Add an experimental csv module exposing a streaming csv parser #3743

oleiade · 2024-05-15T08:30:02Z

What?

This PR is a cleaned-up version of the CSV streaming parser we hacked during Crococon.

It aims to address #2976, and adds the capability to parse a whole CSV file as a SharedArray natively (without having to resort to parse).

Parse function

The parse function takes a fs.File instance as input, as well as options, parses the whole file as csv, and returns a SharedArray instance containing the parsed records.

It aims to offer a similar experience as to what is currently possible with the open function and papaparse with the added benefits to:

consume less memory as it uses the new fs.open function: the file content and the parsed records will be shared across VUs, too (albeit a copy in itself).
be faster, especially for larger files, as it is designed to bypass most of the JS runtime, and directly parse the file in, and store the results in a SharedArray in Go. Through our pairing sessions with @joanlopez we profiled the execution extensively with Pyroscope. We made some comparisons, and found out that most of the CPU time spent parsing using papaparse into a SharedArray was spent in the JS runtime. The approach picked in this PR mitigates that.

This API allows the trade of memory for performance. The whole file content will still be held in memory a couple of times, and we'll also hold a copy of all the file's parsed rows, however, in our benchmark, this approach was significantly faster than using papaparse.

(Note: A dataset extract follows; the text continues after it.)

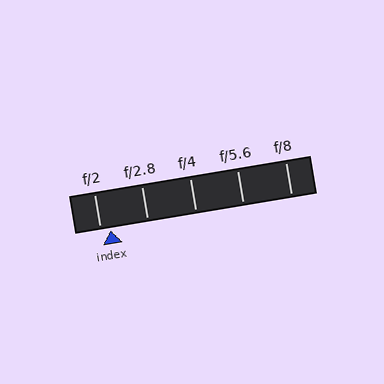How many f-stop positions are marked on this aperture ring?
There are 5 f-stop positions marked.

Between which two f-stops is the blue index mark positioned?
The index mark is between f/2 and f/2.8.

import { open } from 'k6/experimental/fs'
import csv from 'k6/experimental/csv'
import { scenario } from 'k6/execution'

export const options = {
	iterations: 10,
}

// Open the csv file, and parse it ahead of time.
let file;
let csvRecords;
(async function () {
	file = await open('data.csv');

	// The `csv.parse` function consumes the entire file at once, and returns
	// the parsed records as a SharedArray object.
	csvRecords = await csv.parse(file, { delimiter: ',', skipFirstLine: true, fromLine: 10, toLine: 1000})
})();


export default async function() {
	console.log(csvRecords[scenario.iterationInTest])
}

Parser

The parser results from our initial CSV parsing workshop at Crococon. Its API is specifically designed to address #2976. It exposes a Parser object and its constructor which behave similarly to a JS iterator, on which the next method can be called and returns the next set of records as well as a done marker indicating whether there is more to consume.

The parser relies exclusively on the fs.File constructs and parses rows as they go, instead of storing them all in memory. As such, it consumes less memory but is also somewhat slower (comparable to paparse) to parse as each call to next() needs to go through the whole JS Runtime and event loop (observed during our profiling sessions in Pyroscope); making the cost of creating/await the next promise significantly bigger than the actual parsing operation.

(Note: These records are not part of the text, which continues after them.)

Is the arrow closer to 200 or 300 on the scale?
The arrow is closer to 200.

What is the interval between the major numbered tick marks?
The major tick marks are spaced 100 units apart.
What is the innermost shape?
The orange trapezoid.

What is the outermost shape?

The parser effectively trades performance for memory but offers some flexibility in parsing and interpreting the results.

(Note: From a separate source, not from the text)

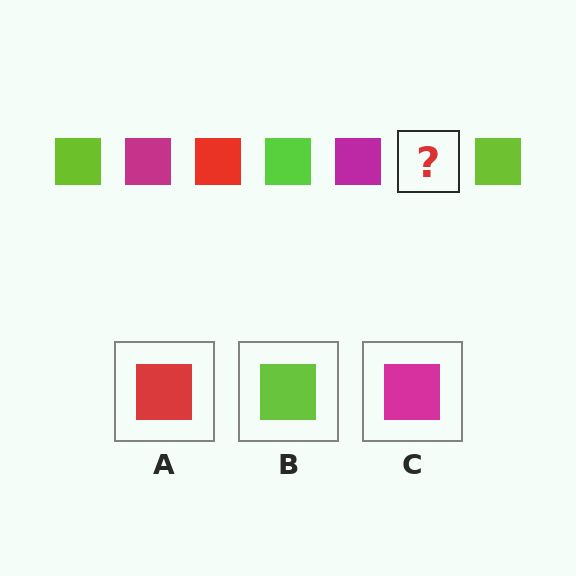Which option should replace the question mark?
Option A.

import { open } from 'k6/experimental/fs'
import csv from 'k6/experimental/csv'

export const options = {
	iterations: 10,
}

let file;
let parser;
(async function () {
	file = await open('data.csv');
	parser = new csv.Parser(file, { delimiter: ',', skipFirstLine: true, fromLine: 10, toLine: 1000});
})();

export default async function() {
	const {done, value} = await parser.next();
	if (done) {
		throw new Error("No more rows to read");
	}

	console.log(value);
}

Implementation details & Open Questions

In order to support the module, we had to significantly reshape the internals of the fs module in order to facilitate opening and manipulating files using it from another module. The biggest part of the change was to introduce an interface specific to the fs.File behavior that we needed to rely on from the outside, namely read, seek and stat: ReadSeekStater. See commit 8e782c1 for more details.
As we found per our profiling investigation, instantiating shared arrays that we would fill with the results of parsing the csv file in Go showed little benefit, and displayed that most of the execution was spent in the JS runtime. In order to make things faster, we added a Go SharedArray constructor to the Go data module that allows to replicate the behavior of the JS constructor in Go, and effectively bypass most of the runtime overhead. We were not sure this was the best approach, let us know if you think of something better. See commit d5e6ebc for more details.

What's not there yet

Part of the initial design described in Add a streaming-based CSV parser to k6 #2976 included two concepts I haven't yet included here, as I'm not sure what the best API or performance-oriented solution would be (ideas welcome 🤝):
The ability to describe a strategy for the parser to select which lines should be picked for parsing or ignored (say, you want a file's lines parsing to be spread evenly across all your VUs, for instance).
The ability to instruct the parser to cycle through the file: once it reaches the end, it restarts from the top. My main question mark is that as it would probably be possible using the existing APIs (csv.Parser.next returns an iterator-like object with a done property, seeking through the file is possible, and re-instantiating the parser once the end is reached is an option), would we want indeed to have a dedicated method/API for that?

Why?

Using CSV files in k6 tests is a very common pattern, and until recently, doing it efficiently could prove tricky. One common issue users encounter is that JS tends to be rather slow when performing parsing operations. Hence, we are leveraging the fs module constructs and asynchronous APIs introduced in Goja over the last year to implement a Go-based CSV "high-performance" streaming parser.

Checklist

I have performed a self-review of my code.
I have added tests for my changes.
I have run linter locally (make lint) and all checks pass.
I have run tests locally (make tests) and all tests pass.
I have commented on my code, particularly in hard-to-understand areas.

Related PR(s)/Issue(s)

#2976

joanlopez · 2024-05-15T11:11:10Z

One common issue encountered by users is that JS tends to be rather slow when performing parsing operations.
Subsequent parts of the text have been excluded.